I’m looking to learn the File module and was trying to think of a pet project for doing so.
I have a huge dir full of mp3 files that I want to organize.
Given the nature of music Artist → Album → Track.
I figured I would be building a possibly big list of folders and files into memory.
So naturally the first thing that comes to mind is streams.
Is there something like File.ls but for streams?
Or maybe a better question. What kind of limits are there to the number of folders and files that can be made in any one folder on today’s OS systems?
How does File.ls handle large lists in other words?
I’m not sure about that, however I remember reading something about the possibility of implementing a custom file server, there you should be able to run custom logic.
If I understand this correctly this lib in short before it gives you a full list of the folders/files it can instead give you the folder/file in question as readdir is reading the thing which I assume is how the filesystem builds the full list in the first place? Thus I could chunck that out via Stream.resource
Mix.install([
{:dirent, git: "https://github.com/team-telnyx/erlang-dirent.git", branch: "master"}
])
target_path = "."
Stream.resource(
fn ->
{:ok, dir_ref} =
target_path
|> String.to_charlist()
|> :dirent.opendir()
dir_ref
end,
fn dir_ref ->
case :dirent.readdir_type(dir_ref) do
:finished ->
{:halt, dir_ref}
{:error, reason} ->
{[{:error, reason}], dir_ref}
{name, type} ->
{[{List.to_string(name), type}], dir_ref}
end
end,
fn _ -> :ok end # not used because :dirent cleans up on GC
)
|> Stream.each(&IO.inspect/1)
|> Stream.run()
Followup thoughts in no particular order:
This uses :dirent.readdir_type since the first question that code that consumes the stream is likely to ask is “is this a directory?”

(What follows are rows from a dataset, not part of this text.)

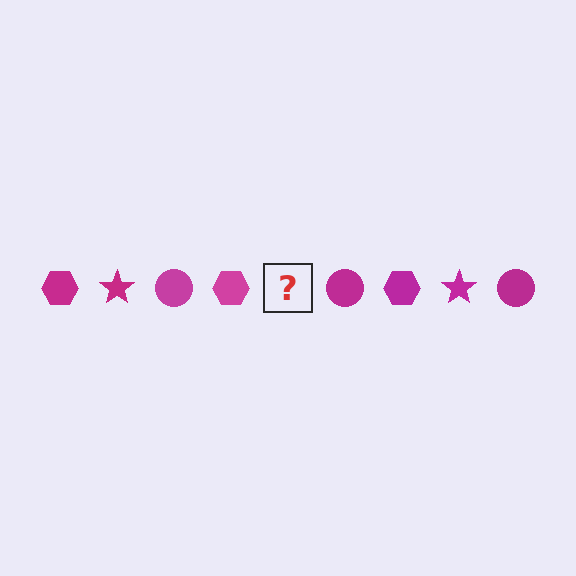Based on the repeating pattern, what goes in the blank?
The blank should be a magenta star.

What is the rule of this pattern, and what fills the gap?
The rule is that the pattern cycles through hexagon, star, circle shapes in magenta. The gap should be filled with a magenta star.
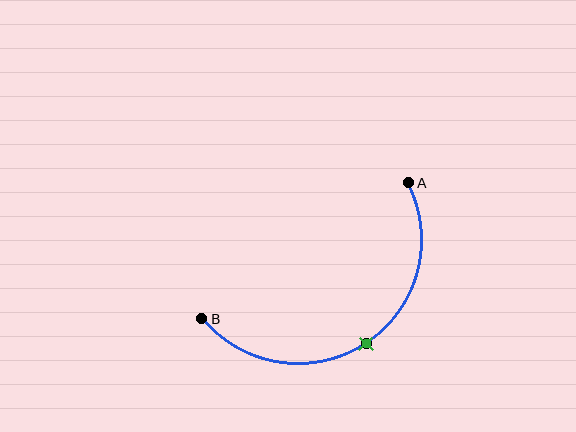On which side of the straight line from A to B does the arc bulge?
The arc bulges below the straight line connecting A and B.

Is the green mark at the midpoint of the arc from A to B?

The error handling is somewhat inconsistent; a failure in opendir will crash but a failure when iterating through the results will put {:error, reason} in the output stream. Your application may have different needs.
the situation with filenames that can’t be represented in UTF8 is complicated so this code completely ignores it. That may not be sufficient depending on your specific filesystem.